The secure mobile company Silent Circle, which last week raised $50M and bought out the joint venture behind its Blackphone handset, has unveiled a new version of that device — though prospective customers have a bit of a wait on their hands.

The Blackphone 2 will appear in the second half of this year, providing much better specs than the initial handset that was made by Geeksphone, the joint venture partner that is now out of the picture. It will have an 8-core processor and 3GB of RAM (the quad-core original had 1GB) and will also be substantially larger, with a 5.5-inch screen (up from 4.7 inches).

Apart from making the privacy-first phone more desirable as a handset, Silent Circle has also previewed the Blackphone+ tablet, which will come later this year. Both devices will of course use version 1.1 of the PrivatOS Android fork, which features an OS-level virtualization feature for keeping sensitive material away from less-private apps, as well as a privacy-focused app store.

[youtube https://www.youtube.com/watch?v=E1dyWsWJOms&w=560&h=315]

While its security track record is not entirely unblemished, U.S.-based Silent Circle is a very credible player, coming from people such as PGP encryption pioneer Phil Zimmermann.

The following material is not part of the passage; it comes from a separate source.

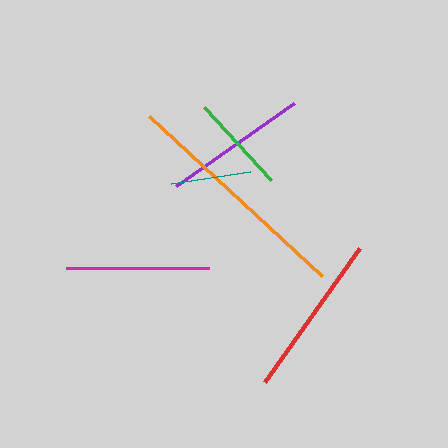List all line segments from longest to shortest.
From longest to shortest: orange, red, purple and magenta (about equal), green, teal.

It offers its privacy-focused communications apps separately from the Blackphone as well as bundled with it, and it’s part of the Dark Mail Alliance that’s trying to build the successor to email.

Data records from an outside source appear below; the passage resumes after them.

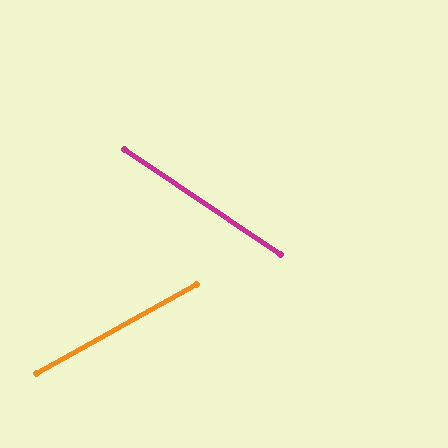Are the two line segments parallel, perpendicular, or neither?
Neither parallel nor perpendicular — they differ by about 63°.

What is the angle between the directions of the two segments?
Approximately 63 degrees.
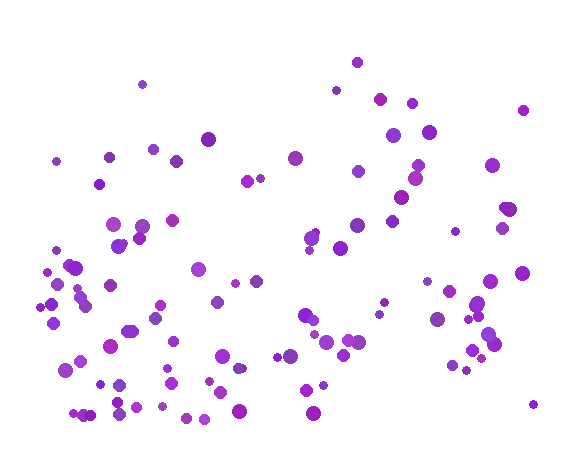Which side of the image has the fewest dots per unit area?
The top.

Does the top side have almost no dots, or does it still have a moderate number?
Still a moderate number, just noticeably fewer than the bottom.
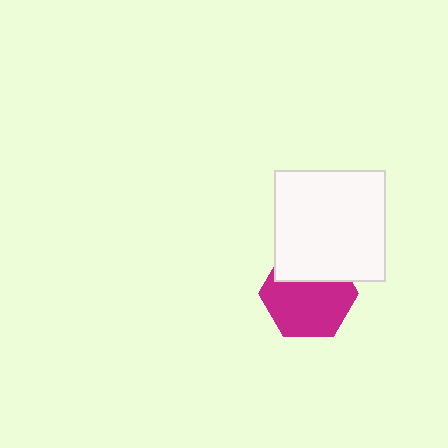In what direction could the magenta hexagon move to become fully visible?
The magenta hexagon could move down. That would shift it out from behind the white square entirely.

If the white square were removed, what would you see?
You would see the complete magenta hexagon.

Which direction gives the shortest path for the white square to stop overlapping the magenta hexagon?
Moving up gives the shortest separation.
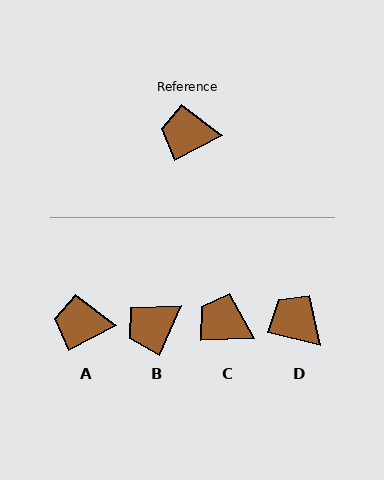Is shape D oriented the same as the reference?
No, it is off by about 41 degrees.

However, it may face a challenge from a newly announced partnership between Finnish handset-maker Jolla and security outfit SSH Communications Security, which are working on a secure version of Jolla’s Android-compatible Sailfish OS, with great emphasis on the fact that theirs is a homegrown European alternative to Android-based mobile operating systems (surely a dig at Silent Circle, among others).